An Equity monitor will be provided.

Equity’s contracts prohibit discrimination. Equity is committed to diversity and encourages all its employers to engage in a policy of equal employment opportunity designed to promote a positive model of inclusion. As such, Equity encourages performers of all ethnicities, gender identities, and ages, as well as performers with disabilities, to attend every audition.

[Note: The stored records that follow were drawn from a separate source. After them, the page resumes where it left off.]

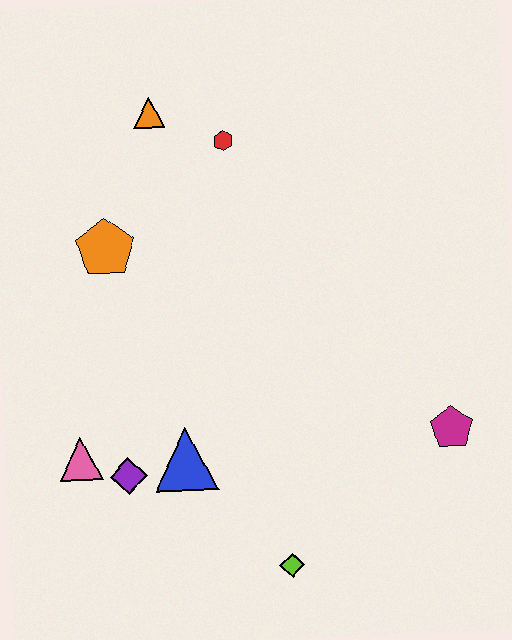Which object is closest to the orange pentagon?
The orange triangle is closest to the orange pentagon.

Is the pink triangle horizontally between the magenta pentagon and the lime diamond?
No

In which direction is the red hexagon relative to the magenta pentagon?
The red hexagon is above the magenta pentagon.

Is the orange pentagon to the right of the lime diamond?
No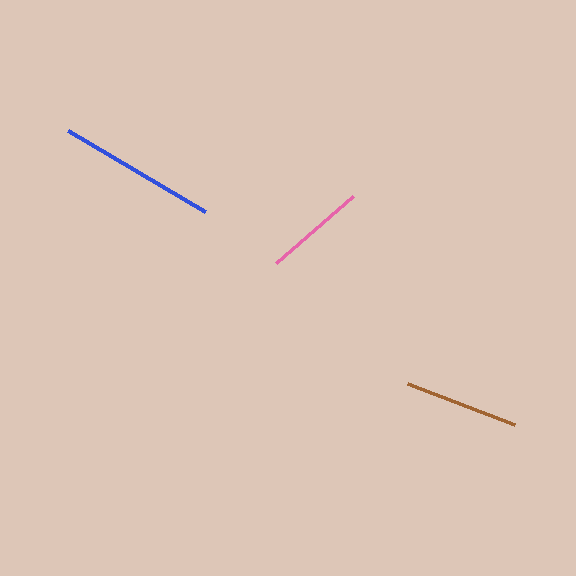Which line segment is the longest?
The blue line is the longest at approximately 159 pixels.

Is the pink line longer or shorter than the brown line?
The brown line is longer than the pink line.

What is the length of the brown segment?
The brown segment is approximately 115 pixels long.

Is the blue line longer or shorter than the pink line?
The blue line is longer than the pink line.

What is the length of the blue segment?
The blue segment is approximately 159 pixels long.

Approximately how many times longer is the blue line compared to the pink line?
The blue line is approximately 1.6 times the length of the pink line.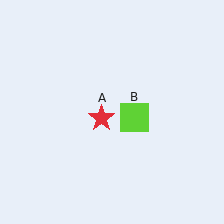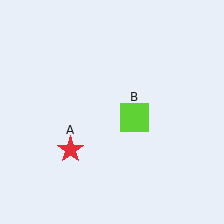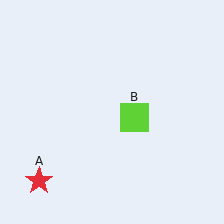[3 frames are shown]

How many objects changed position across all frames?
1 object changed position: red star (object A).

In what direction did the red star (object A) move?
The red star (object A) moved down and to the left.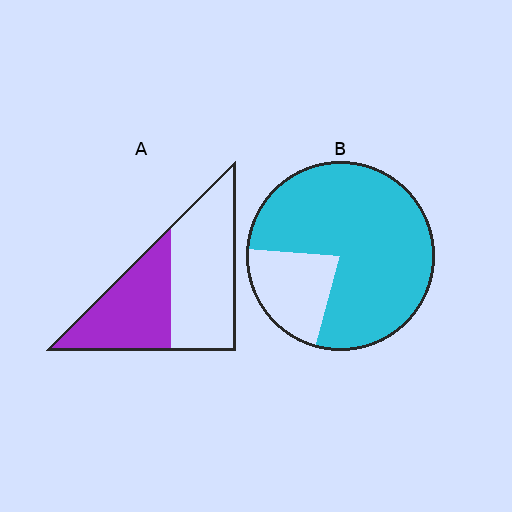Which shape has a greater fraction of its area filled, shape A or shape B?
Shape B.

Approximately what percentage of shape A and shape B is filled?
A is approximately 45% and B is approximately 80%.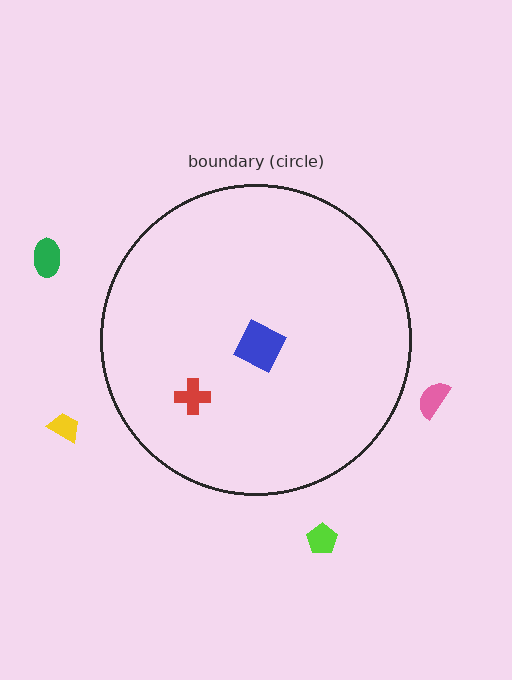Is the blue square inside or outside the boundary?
Inside.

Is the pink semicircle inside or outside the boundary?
Outside.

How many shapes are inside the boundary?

Always bring your Equity Membership card to auditions.

BREAKDOWN

On a college campus a student and a teacher face off during her office hour. He has been behaving bizarrely in class and she is determined to discover the root of his anger and apparent unhappiness. He sits silently at the back of the classroom, exuding malevolence and intimidating both his fellow students and instructors. The writing assignments he turns in are violent, ugly and artless. His behavior is freaking everyone out. Is he disturbed or maybe dangerous? Or is he a frightened and lost young man asking for help?

SEEKING:

GINA:
Korean-American. 30 - 40. A creative writing professor who, like many of her colleagues, is teaching as a means to create space for her own creativity. But even as she teaches others she struggles with enormous ambivalence towards her writing which is born of an excruciatingly slow and painful process. She recognizes much of herself in Dennis and she tries to persuade him to open up despite his hostility and resistance. Unlike her colleagues she refuses to give up on him although their encounters are unsettling and possibly even dangerous. She is empathic, open and emotionally available but in the end, through Dennis’ silence which she talks to fill, she learns more about herself than she ever learns about him.

DENNIS:
Korean-American. 20’s. A college freshman. A vulnerable, awkward young man who has discovered the enormous and unsettling power of silence. He is perhaps unaware of how imposing and, ultimately threatening his behavior is to those he encounters. An outsider and oddball, painfully ignored by his contemporaries. He is plagued by the teenage trifecta of bad skin, shyness and insecurity. He hides behind a baseball cap and sun glasses and channels his anger into writing violent, deeply disturbing diatribes. When he finally does speak to Gina he is surprisingly empathic. This is a role for an actor who has great physical command and who can reveal character through physicality as much as through language.

DAVID:
Caucasian. 30’s. He teaches writing for stage and screen. He’s a bit of a hipster. The kind of professor that the kids love and want to hang out with. He’s just biding his time in academia until his own screenwriting career takes off. He prides himself on the relaxed vibe in his classroom and is angry that this kid messes with it. He’s not so interested in why Dennis behaves the way he does and flunks him because of the poor quality of his writing. He’s not without compassion he just believes in facing the issue head on. What he sees is a kid that’s trouble not a troubled kid.

GENEVIEVE:
Her race should be different and distinct from the three roles listed above. Early 30’s. Teaches poetry. She is the first to encounter Dennis in her Intro to Poetry class. She finds his behavior immediately troubling. Although she is scared for herself and for her students she is compassionate and immediately strategizes about ways of getting past the terrifying wall he has erected around himself. The effort is exhausting and she’s ultimately unable to get through to him. She is left feeling angry, frustrated and completely uncertain how to proceed but much relieved that she can now hand the problem on to Gina.


Equity’s contracts prohibit discrimination. Equity is committed to diversity and encourages all its employers to engage in a policy of equal employment opportunity designed to promote a positive model of inclusion. As such, Equity encourages performers of all ethnicities, gender identities, and ages, as well as performers with disabilities, to audition.